Find the locus of the middle points of chords of an ellipse whose length is constant ( = 2c).

To find the locus of the midpoints of chords of an ellipse whose length is constant (2c), we can follow these steps: ### Step 1: Understand the Ellipse Equation The standard equation of an ellipse centered at the origin is given by: \[ \frac{x^2}{a^2} + \frac{y^2}{b^2} = 1 \] where \(a\) is the semi-major axis and \(b\) is the semi-minor axis. ### Step 2: Define the Chord Length Let the length of the chord be \(2c\). The midpoint of the chord can be denoted as \(P(\alpha, \beta)\). ### Step 3: Set Up the Coordinates of the Endpoints of the Chord Let the endpoints of the chord be \(A(x_1, y_1)\) and \(B(x_2, y_2)\).

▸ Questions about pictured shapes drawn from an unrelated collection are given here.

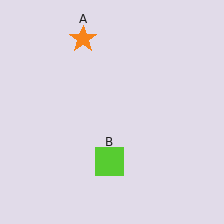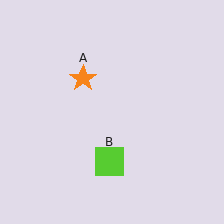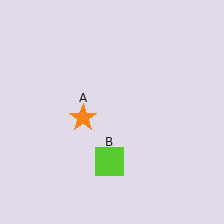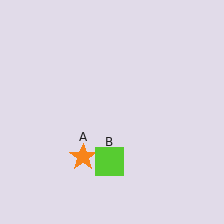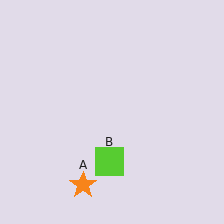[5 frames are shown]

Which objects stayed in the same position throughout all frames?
Lime square (object B) remained stationary.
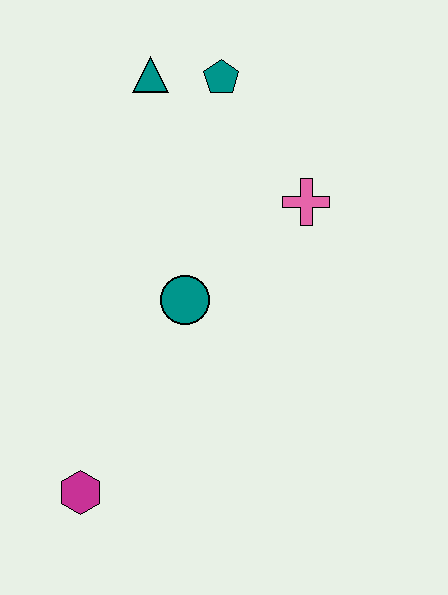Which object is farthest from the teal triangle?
The magenta hexagon is farthest from the teal triangle.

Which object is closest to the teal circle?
The pink cross is closest to the teal circle.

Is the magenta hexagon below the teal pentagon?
Yes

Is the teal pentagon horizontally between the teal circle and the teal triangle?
No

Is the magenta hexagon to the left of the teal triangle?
Yes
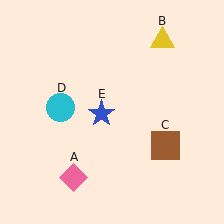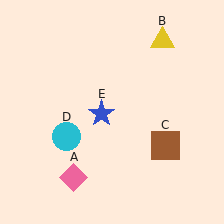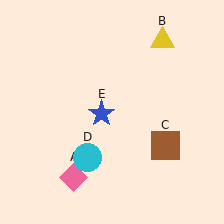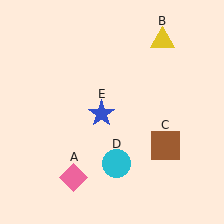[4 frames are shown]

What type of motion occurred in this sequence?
The cyan circle (object D) rotated counterclockwise around the center of the scene.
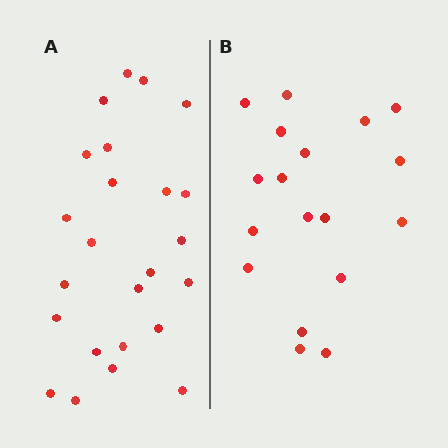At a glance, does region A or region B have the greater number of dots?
Region A (the left region) has more dots.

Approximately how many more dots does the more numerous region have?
Region A has about 6 more dots than region B.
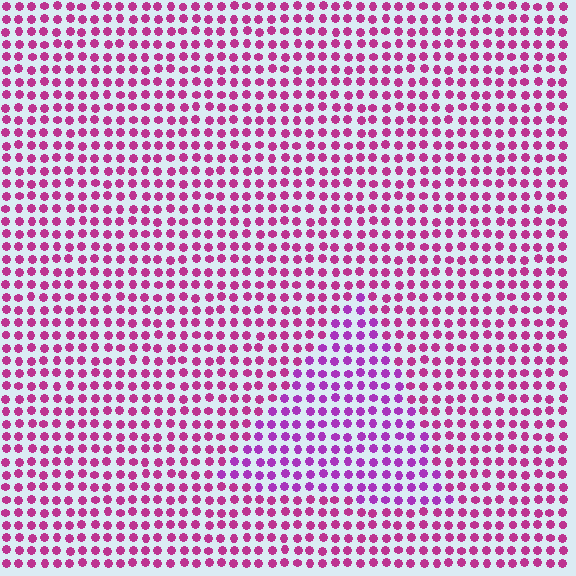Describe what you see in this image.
The image is filled with small magenta elements in a uniform arrangement. A triangle-shaped region is visible where the elements are tinted to a slightly different hue, forming a subtle color boundary.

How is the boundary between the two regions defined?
The boundary is defined purely by a slight shift in hue (about 28 degrees). Spacing, size, and orientation are identical on both sides.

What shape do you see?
I see a triangle.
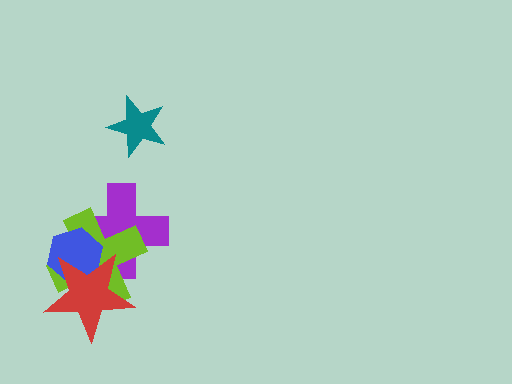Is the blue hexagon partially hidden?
Yes, it is partially covered by another shape.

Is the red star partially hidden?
No, no other shape covers it.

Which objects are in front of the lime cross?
2 objects cover part of the lime cross: the blue hexagon and the red star.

The midpoint \(P\) is given by: \[ P\left(\frac{x_1 + x_2}{2}, \frac{y_1 + y_2}{2}\right) = (\alpha, \beta) \] From this, we can express the coordinates of \(A\) and \(B\): \[ x_1 = \alpha - u, \quad y_1 = \beta - v \] \[ x_2 = \alpha + u, \quad y_2 = \beta + v \] where \(u\) and \(v\) are the horizontal and vertical distances from the midpoint to the endpoints. ### Step 4: Use the Distance Formula The length of the chord \(AB\) is given by the distance formula: \[ AB = \sqrt{(x_2 - x_1)^2 + (y_2 - y_1)^2} = 2c \] Substituting for \(x_1\), \(x_2\), \(y_1\), and \(y_2\): \[ \sqrt{((\alpha + u) - (\alpha - u))^2 + ((\beta + v) - (\beta - v))^2} = 2c \] This simplifies to: \[ \sqrt{(2u)^2 + (2v)^2} = 2c \] Thus: \[ \sqrt{4u^2 + 4v^2} = 2c \] Squaring both sides gives: \[ 4u^2 + 4v^2 = 4c^2 \] Dividing by 4: \[ u^2 + v^2 = c^2 \] ### Step 5: Relate \(u\) and \(v\) to the Ellipse Since points \(A\) and \(B\) lie on the ellipse, we can substitute \(x_1\) and \(y_1\) into the ellipse equation: \[ \frac{(\alpha - u)^2}{a^2} + \frac{(\beta - v)^2}{b^2} = 1 \] And for point \(B\): \[ \frac{(\alpha + u)^2}{a^2} + \frac{(\beta + v)^2}{b^2} = 1 \] ### Step 6: Set Up the Locus Equation By adding these two equations, we can eliminate \(u\) and \(v\): \[ \frac{(\alpha - u)^2 + (\alpha + u)^2}{a^2} + \frac{(\beta - v)^2 + (\beta + v)^2}{b^2} = 2 \] This simplifies to: \[ \frac{2\alpha^2 + 2u^2}{a^2} + \frac{2\beta^2 + 2v^2}{b^2} = 2 \] Dividing by 2: \[ \frac{\alpha^2 + u^2}{a^2} + \frac{\beta^2 + v^2}{b^2} = 1 \] Substituting \(u^2 + v^2 = c^2\): \[ \frac{\alpha^2 + c^2}{a^2} + \frac{\beta^2 + c^2}{b^2} = 1 \] ### Step 7: Final Locus Equation Rearranging gives us the locus of the midpoint \(P(\alpha, \beta)\): \[ \frac{\alpha^2}{a^2} + \frac{\beta^2}{b^2} = 1 - \frac{c^2}{a^2} - \frac{c^2}{b^2} \] This represents an ellipse.